Pourtant, Markham ou la dévoration se situe un peu à la croisée des chemins. Markham, un célèbre journaliste, spécialiste des paris fous, veut retrouver Michael Drake, un chercheur qui a déjà éradiqué plusieurs épidémies et qui a depuis disparu. Or, une variété mutante de l'ybonia, une terrible maladie, décime la population humaine de plusieurs systèmes stellaires. Markham, un homme ambigu, aussi détestable qu'il est professionnel, engage Stone, un guide réputé, pour monter une expédition sur Bushveld, où l'on aurait aperçu Drake pour la dernière fois, quinze ans plus tôt. Dans cette jungle en grande partie inexplorée, le voyage va bientôt tourner au cauchemar.
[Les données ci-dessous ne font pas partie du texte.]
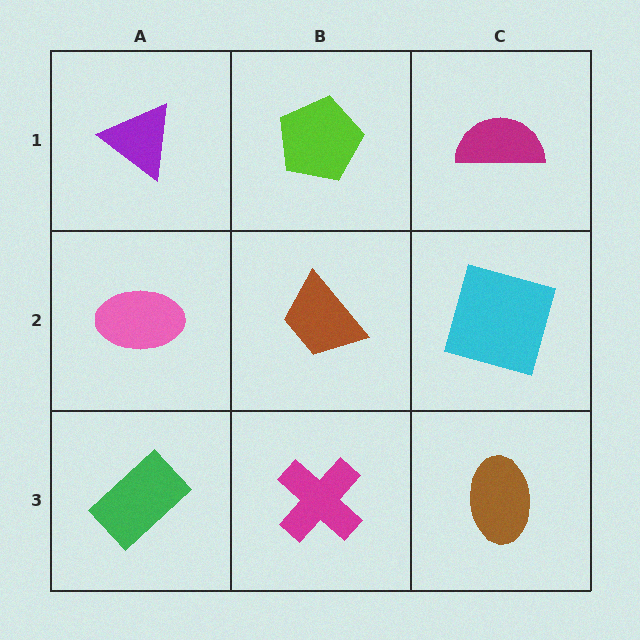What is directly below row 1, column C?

La trame du roman est simple, pour ne pas dire simpliste, et les clins d'œil aux expéditions (notamment anglaises) du siècle dernier sont très appuyés. Burton et Livingstone, entre autres, ne sont pas loin… Les péripéties s'enchaînent avec logique, mais sans originalité, vu le sujet choisi. Par contre, Resnick est toujours très à l'aise dans ses dialogues secs et nerveux, dignes d'un Hammett, et dans le dilemme crucial qu'il met en scène avec beaucoup d'aplomb à la fin du livre. En outre, le portrait du journaliste dévoré par l'ambition est un des plus acides et des plus dérangeants que j'aie jamais vus.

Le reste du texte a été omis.